Celui-ci, tout vieux bonhomme qu’il était, savait commander et se faire obéir. Malgré les cheveux blancs et les rides, il avait encore la figure martiale.
A ses épaules voûtées, la casaque de buffle et le haubergeon d’acier ne pesaient pas plus qu’un tabart de velours; et, bien qu’il eût mis l’épée au clou en atteignant la septantaine, il maniait encore d’une main ferme l’estoc et l’épieu, daguant un cerf d’un seul coup, et brisant force lances sur la quintaine, sans jamais faire virer le mannequin sur son pivot.
Leufroy Le Féal avait charge de tutelle sur le jeune seigneur Guy.
Dame Godelive s’en remettait à lui d’exercer les droits seigneuriaux: il percevait dîmes et redevances, péages, lods, cens, aubaines et le reste. Il rendait la justice et jugeait les procès: à la fois sénéchal, majordome et mestral.

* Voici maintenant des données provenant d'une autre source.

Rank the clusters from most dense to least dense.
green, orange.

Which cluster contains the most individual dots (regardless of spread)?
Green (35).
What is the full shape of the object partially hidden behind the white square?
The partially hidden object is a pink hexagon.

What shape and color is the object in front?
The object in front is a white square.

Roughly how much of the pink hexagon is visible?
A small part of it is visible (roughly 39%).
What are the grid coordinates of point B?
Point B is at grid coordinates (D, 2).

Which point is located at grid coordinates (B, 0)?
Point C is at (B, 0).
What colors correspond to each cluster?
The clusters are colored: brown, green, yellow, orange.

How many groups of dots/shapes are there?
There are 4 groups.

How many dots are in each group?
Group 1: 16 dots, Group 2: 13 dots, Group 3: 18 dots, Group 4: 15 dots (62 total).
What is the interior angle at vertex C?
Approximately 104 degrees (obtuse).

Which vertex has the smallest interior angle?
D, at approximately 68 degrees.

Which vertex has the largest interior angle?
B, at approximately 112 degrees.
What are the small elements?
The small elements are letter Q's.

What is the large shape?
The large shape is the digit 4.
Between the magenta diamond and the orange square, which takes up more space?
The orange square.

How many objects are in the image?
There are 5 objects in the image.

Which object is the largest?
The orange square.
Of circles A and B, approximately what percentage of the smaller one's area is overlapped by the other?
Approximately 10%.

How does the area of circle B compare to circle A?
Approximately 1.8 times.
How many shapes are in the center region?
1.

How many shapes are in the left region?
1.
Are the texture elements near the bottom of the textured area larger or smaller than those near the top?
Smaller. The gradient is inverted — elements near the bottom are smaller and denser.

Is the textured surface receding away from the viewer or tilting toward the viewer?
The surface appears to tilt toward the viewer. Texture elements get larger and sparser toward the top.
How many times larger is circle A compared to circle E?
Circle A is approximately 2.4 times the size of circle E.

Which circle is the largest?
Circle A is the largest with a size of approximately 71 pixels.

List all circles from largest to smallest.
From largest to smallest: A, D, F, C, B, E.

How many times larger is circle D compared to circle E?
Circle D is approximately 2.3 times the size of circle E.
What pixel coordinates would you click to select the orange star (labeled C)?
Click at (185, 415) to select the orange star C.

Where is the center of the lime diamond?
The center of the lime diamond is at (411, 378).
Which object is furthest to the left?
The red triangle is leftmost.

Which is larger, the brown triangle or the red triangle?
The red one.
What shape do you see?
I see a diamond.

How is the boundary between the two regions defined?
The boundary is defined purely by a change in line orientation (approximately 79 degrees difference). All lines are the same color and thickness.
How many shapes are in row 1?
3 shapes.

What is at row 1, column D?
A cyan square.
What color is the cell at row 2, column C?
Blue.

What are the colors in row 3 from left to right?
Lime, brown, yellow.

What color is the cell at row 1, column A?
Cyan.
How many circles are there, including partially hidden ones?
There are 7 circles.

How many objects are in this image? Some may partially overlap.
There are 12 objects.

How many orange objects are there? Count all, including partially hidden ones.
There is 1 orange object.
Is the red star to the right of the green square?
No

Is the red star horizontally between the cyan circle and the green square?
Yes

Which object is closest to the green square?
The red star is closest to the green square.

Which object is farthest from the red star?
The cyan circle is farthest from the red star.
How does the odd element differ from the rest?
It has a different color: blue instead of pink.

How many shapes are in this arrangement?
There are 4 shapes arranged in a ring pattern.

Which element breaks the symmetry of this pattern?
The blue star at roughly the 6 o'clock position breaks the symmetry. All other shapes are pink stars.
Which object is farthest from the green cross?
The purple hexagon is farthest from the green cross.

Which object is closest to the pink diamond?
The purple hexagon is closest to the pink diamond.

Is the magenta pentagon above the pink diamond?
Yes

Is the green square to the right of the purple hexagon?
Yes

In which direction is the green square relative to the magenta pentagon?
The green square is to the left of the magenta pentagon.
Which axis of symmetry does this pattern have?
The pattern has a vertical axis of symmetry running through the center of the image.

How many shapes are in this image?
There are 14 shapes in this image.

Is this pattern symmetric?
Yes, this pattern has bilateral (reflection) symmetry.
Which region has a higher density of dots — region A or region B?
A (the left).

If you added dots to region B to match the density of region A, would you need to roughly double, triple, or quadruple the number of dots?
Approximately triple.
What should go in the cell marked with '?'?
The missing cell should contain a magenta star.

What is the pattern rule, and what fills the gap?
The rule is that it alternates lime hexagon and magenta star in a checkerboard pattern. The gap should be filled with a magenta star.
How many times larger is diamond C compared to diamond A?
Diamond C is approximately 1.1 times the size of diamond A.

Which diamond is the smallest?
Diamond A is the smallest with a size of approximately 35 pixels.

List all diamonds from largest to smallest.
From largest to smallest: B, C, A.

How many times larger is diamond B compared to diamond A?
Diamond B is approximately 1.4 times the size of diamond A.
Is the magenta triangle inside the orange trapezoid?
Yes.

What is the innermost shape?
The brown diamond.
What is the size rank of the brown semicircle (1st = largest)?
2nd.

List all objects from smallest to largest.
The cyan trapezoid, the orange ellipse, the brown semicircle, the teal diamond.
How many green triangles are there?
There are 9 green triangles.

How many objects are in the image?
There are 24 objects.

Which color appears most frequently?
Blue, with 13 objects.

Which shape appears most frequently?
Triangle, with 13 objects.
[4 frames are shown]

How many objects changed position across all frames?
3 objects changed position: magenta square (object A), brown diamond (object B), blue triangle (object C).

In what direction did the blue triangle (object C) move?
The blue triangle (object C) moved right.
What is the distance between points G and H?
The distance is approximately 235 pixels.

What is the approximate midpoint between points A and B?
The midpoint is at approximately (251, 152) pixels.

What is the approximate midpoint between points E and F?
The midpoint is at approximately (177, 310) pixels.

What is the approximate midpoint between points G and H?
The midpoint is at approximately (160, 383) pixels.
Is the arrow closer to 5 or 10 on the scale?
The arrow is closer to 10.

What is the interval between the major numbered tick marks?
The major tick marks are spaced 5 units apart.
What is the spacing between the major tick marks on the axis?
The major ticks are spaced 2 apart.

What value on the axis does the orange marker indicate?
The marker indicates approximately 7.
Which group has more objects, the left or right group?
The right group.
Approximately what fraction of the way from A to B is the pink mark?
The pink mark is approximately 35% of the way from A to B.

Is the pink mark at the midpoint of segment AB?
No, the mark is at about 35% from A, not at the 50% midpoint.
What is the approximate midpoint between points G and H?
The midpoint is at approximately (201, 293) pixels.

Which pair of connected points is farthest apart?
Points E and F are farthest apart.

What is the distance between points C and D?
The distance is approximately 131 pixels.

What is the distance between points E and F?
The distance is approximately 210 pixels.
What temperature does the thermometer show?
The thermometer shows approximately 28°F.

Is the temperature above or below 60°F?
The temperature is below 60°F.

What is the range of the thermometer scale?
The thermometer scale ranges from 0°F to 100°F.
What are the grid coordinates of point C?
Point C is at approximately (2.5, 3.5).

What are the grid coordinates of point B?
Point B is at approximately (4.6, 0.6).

On l’aimait beaucoup, on le craignait un peu. C’était un homme juste, franc, bon aux faibles et aux petits, mais rude aux forts et de difficile composition.
Depuis longtemps il se méfiait de Jacquelin Gaucher, et n’attendait que la belle occasion de le prendre au piège, comme on y prend le renard en maraude.
Quand enfin nous aurons pourtraicturé la Josephte, chambrière de madame, vieille corpulente, accorte, d’humeur gaie, dont la langue n’avait pas une seconde de repos du lever au coucher du soleil, été comme hiver, d’une Pâque à l’autre; — et Tiennet, page de monseigneur, petit brunet aux yeux de braise, malin autant qu’un singe, leste comme un écureuil, rieur à égayer une cour de parlement, nous aurons fait ample connaissance avec toute la famille Le Féal.
Car, pour le menu fretin, écuyers, varlets, valetons, couteliers, archers, queux, pastours, lavandières, fileuses, galopins de cuisine et buandières, encombrant les salles basses, il convient d’avouer que nons n’en avons cure.